PhRMA Urges Web-Ad Standards
The Pharmaceutical Research and Manufacturers of America urged the FDA to work with drug companies to develop standards for them to communicate online about products. The industry group submitted lengthy comments to the FDA, which has been seeking public input on ways it might regulate advertising and other communication appearing on Web sites and social media. PhRMA said the agency could develop an icon for use on “space-constrained media” to take users directly to FDA-regulated risk and benefit information. Such constrained spaces might include company-sponsored links that come up on search engines.

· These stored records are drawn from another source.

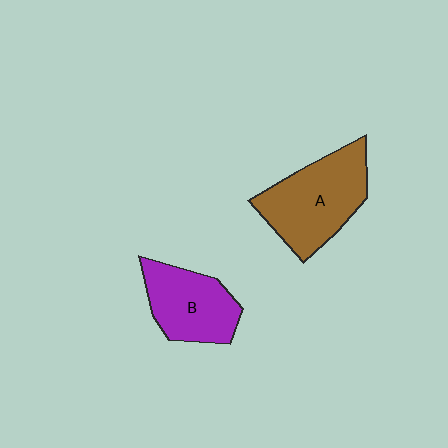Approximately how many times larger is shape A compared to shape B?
Approximately 1.3 times.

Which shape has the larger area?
Shape A (brown).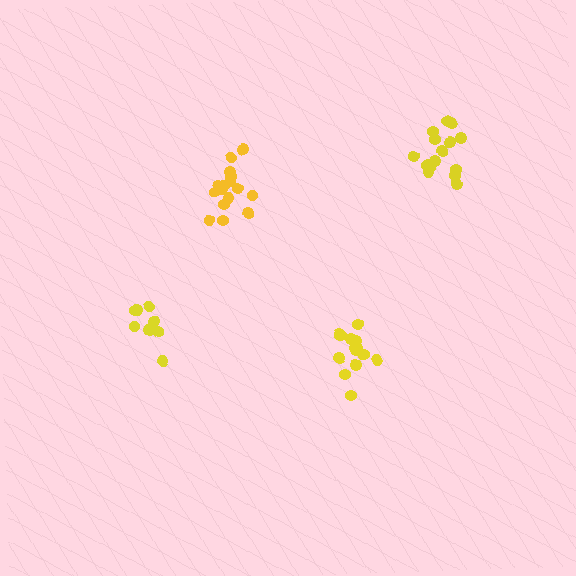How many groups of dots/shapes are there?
There are 4 groups.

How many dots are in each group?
Group 1: 16 dots, Group 2: 15 dots, Group 3: 16 dots, Group 4: 10 dots (57 total).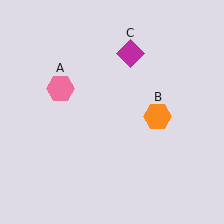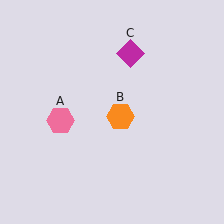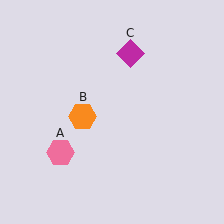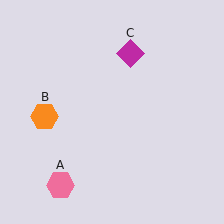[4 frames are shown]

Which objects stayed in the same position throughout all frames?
Magenta diamond (object C) remained stationary.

More Quality Reporting Woes
Medical practice leaders continued to cite multiple administrative challenges with Medicare's Physician Quality Reporting Initiative, according to a survey from the Medical Group Management Association. Specifically, the 429 medical practices surveyed said the process for accessing PQRI feedback reports was “unnecessarily arduous” and that the reports themselves were not satisfactory. According to the MGMA, less than half of the medical practices that attempted to participate in the 2008 PQRI were able to access their 2008 feedback reports. For those that did get the data, it took an average of 9 hours to download the report. Sixty percent of practices that got the reports said they were dissatisfied or very dissatisfied with the presentation of the information, and two-thirds said they were dissatisfied or very dissatisfied with the report's ability to guide them in improving patient care outcomes.